The show was coordinated by Tess Altman ’17, Denisse Reyes ’15, Yiyang Wang ’15, and Kate Weiner ’15. Reyes explains, “We decided to do the show in conjunction with the Monument Quilt because we thought it would be a good idea to have a place where people could relax and heal. We want a space where people can be comfortable.” The coordinators will display paintings and drawings that expresses positive messages for survivors of sexual violence. The show may also feature music and performance art. Students are welcoming to submit artwork until Monday, September 1, at midnight.
Reyes believes that art plays an important role in the healing process for survivors. “Art is such a cathartic thing, and it’s an important way to express yourself. The goal is healing in all ways – for artists and for people on campus.” Survivors may take comfort in creating art for display at the show, but they will also be reminded that many people on campus support them. “They’re [made] aware that their peers are involved in the healing process and are listening to them,” adds Reyes.

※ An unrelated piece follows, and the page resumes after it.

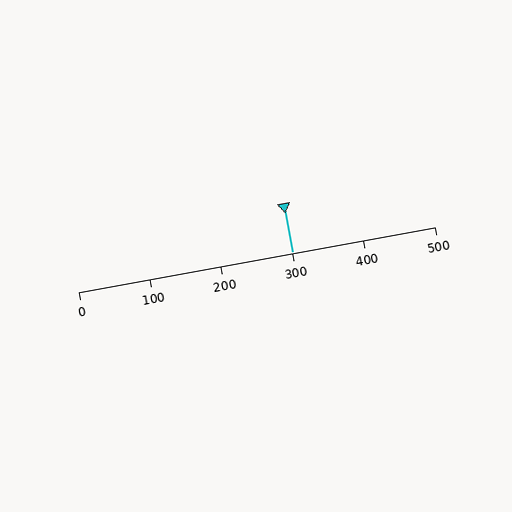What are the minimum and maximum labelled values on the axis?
The axis runs from 0 to 500.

The coordinators hope to display artwork by survivors and also by those who stand in solidarity with them. “It takes pressure off of survivors so that they’re not ‘outing’ themselves if they don’t want to, ” Reyes explains. Murtagh agrees that everyone can participate in the conversation about sexual assault on campus. “It affects everyone,” she points out.
If you are inspired by the art show and the Monument Quilt display, you also can participate in a quilt-making workshop on Sunday, September 7. These squares will be added to the larger Monument Quilt. The workshop will be held at 27 Brainerd Road from 1:00 to 5:00 pm, though the location and time are subject to change. The final details will likely be posted to Wesleying later this week.
You can also combat rape culture by enrolling in We Speak We Stand Bystander Intervention Trainings this week. These sessions train students on how to help their peers if they witness a potential dangerous situation. They will be held on Thursday, September 4th from 5:30 to 8:30 PM, and on Sunday, September 7th, from 10:00 AM to 1:00 PM. Food will be provided, and participants must be available for the entire session. You can sign up for a session here before Wednesday, September 3rd.
Finally, though the Monument Quilt is only here for a day, the culture that it criticizes will persist for many semesters unless the majority of the campus community decides to make a change. If you are moved by the Monument Quilt, think about how you can support survivors and prevent sexual violence. Rape culture is pervasive in our language, actions, policies, and institutions at this school. We are the only ones can decide to eradicate it.